Une musique au service d’un génocide

Dès la fin des années 1980 , Simon Bikindi appelle dans ses chansons à la poursuite de la « Toussaint rwandaise », (premier massacre des Tutsis perpétué en 1959) et à l’extermination des Tutsi sur les ondes de Radio Télévision Libre des Mille Collines dont il fut l’un des fondateurs, un media qui contribua à la mise en oeuvre du génocide des Tutsi et de leurs supposés complices hutu, les Ibiyitso. Membre du MRND, il collabora très étroitement avec les autorités et fut fonctionnaire du Ministère de la jeunesse et des sports.

Condamnation

Il est arrêté à Leiden, aux Pays-Bas, le 12 juillet 2001 puis transféré au Tribunal pénal international pour le Rwanda (TPIR) à Arusha en Tanzanie le 27 mars 2002. Selon le procureur, le chanteur, se serait « entendu avec le chef de l’Etat, Juvénal Habyarimana, le ministre de la jeunesse et des sports, le chef des Interahamwe au niveau national, les responsables politiques nationaux du MRND, et les chefs militaires affiliés au MRND, tels que Théoneste Bagosora, en vue de militariser l’aile jeunesse du MRND, les Interahamwe, de leur inculquer une idéologie anti-tutsie et de faire de la propagande anti-tutsie ».

Le 2 décembre 2008, il est condamné à 15 ans de prison, seule l’accusation d’incitation directe et publique à commettre le génocide ayant été retenue. Le 18 mars 2010, le TPIR confirme en appel cette condamnation à une peine de 15 ans de prison. Il est reconnu coupable d’incitation directe et publique à commettre le génocide, pour avoir pris la parole fin juin 1994 depuis « un véhicule équipé d’un amplificateur de voix sur la route principale reliant Kivumu à Kayove », deux communes du nord-ouest du Rwanda.

Trois chanson incriminées

C’est à partir de l’analyse de trois chansons que s’est construite l’accusation : « Nous avons dit adieu au régime monarchique », « Moi je déteste ces Hutus... » et « Les Fils du Père du cultivateur », composées avant et pendant le génocide.

La première chanson contient « un message de haine et de méfiance » envers les Tutsis associés au régime monarchique.
La seconde, (« Moi je déteste ces Hutus... ») définit « ceux qui ont renié leur identité hutue, ceux qui méprisent d’autres Hutus, ceux qui ne corrigent pas les autres Hutus fautifs, ceux qui s’engagent aux côtés de l’ennemi dans une guerre dont ils ne comprennent pas les tenants et les aboutissants... en clair, les Hutus qu’il déteste sont les Hutus qui sont en contact avec les Tutsis ».
La troisième enfin, « Les fils du Père des cultivateurs », relate l’histoire d’un homme hutu qui va consulter un devin sur les stratégies à adopter pour vaincre « le revenant » qui attaque le pays depuis l’étranger.
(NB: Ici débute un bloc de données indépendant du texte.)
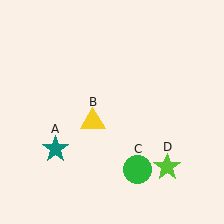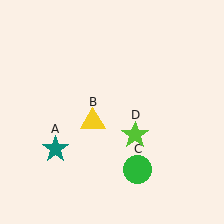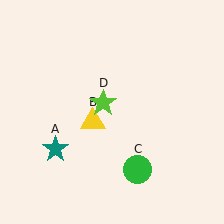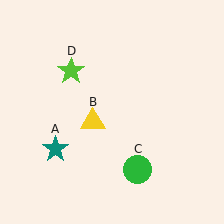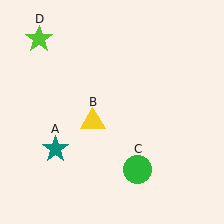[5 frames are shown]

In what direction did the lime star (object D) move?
The lime star (object D) moved up and to the left.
Et d’autres chansons, appels à prendre les armes :
Ingabo ni Izururwanira (L’Armée est celle qui se bat pour le Rwanda)
Ninde Watubasha (Qui peut nous vaincre ?).
Tuzakomeza Kururwanira (Nous continuerons à nous battre pour notre pays).
Tuzakurwaninira Rwanda (Nous continuerons à nous battre pour toi, Rwanda).